We were asked recently to provide a simple method to let Department of Computing researchers make software or datasets available for download, and then track who downloads that material.
This Download Tracking System (DTS) is what we've come up with to provide this facility, for anyone who'd like to use it.
For each user who downloads software via the DTS, we gather the following pieces of information:
- Name
- Institution
- Email address
THE BASIC IDEA
Without the Download Tracking System, you'd probably create a single web-accessible directory for the software, containing the downloadable software itself (usually as a tarball) along with a web page containing a description of the software, how to download, install and use the software. This web page would contain one or more "download this piece of wonderful software" links to the tarball in the same directory.

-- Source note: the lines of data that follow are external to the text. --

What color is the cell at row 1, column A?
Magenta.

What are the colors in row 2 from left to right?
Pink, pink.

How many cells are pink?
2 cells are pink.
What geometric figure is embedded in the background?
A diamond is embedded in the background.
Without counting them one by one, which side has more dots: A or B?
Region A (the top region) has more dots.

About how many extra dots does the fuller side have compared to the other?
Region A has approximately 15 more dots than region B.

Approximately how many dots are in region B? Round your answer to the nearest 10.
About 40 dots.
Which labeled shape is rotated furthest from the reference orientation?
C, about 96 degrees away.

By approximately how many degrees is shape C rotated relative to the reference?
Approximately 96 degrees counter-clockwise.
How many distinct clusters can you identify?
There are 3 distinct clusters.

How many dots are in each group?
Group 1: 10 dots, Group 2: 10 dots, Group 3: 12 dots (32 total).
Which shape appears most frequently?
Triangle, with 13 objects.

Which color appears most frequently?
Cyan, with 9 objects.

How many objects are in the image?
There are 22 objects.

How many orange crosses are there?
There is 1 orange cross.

When you use the Download Tracking System, you still proceed in the same fashion, the only difference is that you replace the "download this software" link with a link into the Download Tracking System webpage naming the package (and hence the tarball).

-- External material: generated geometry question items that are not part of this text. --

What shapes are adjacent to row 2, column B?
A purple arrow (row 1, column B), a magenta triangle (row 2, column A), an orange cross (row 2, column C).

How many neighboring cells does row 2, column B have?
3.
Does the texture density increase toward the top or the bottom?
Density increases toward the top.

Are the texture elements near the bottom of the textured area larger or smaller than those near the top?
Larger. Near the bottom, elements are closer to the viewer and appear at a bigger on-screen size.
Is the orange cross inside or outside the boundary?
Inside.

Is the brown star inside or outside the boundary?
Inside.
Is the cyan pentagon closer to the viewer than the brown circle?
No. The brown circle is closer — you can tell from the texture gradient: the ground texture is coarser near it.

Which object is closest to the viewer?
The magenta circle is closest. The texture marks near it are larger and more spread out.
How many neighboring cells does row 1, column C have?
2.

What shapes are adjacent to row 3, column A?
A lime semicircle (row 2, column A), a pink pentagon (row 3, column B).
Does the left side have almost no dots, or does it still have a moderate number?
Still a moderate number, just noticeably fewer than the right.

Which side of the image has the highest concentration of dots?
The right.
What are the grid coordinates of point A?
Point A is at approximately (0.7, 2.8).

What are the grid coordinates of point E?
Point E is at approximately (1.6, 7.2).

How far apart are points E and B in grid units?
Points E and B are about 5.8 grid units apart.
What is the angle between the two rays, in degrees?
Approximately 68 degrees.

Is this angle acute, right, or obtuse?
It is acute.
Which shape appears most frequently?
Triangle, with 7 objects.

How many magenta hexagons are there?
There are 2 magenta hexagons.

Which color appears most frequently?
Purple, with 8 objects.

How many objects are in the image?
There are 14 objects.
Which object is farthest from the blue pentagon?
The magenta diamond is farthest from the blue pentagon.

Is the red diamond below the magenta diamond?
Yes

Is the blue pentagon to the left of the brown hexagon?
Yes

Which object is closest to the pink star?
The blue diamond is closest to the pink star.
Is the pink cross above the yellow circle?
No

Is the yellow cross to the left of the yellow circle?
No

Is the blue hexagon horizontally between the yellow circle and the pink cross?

When a user wants to download the software, they read your instructions page, click on the "download this wonderful software" link, and the DTS will ask them to provide their details (name, institution, email) before providing the link to the tarball in the original directory.
THE DETAILED PROCEDURE
Let us consider a simple example. We're about to write the most wonderful program in the world (ok, ok, it's the good old "hello world" example), then make it available to the world.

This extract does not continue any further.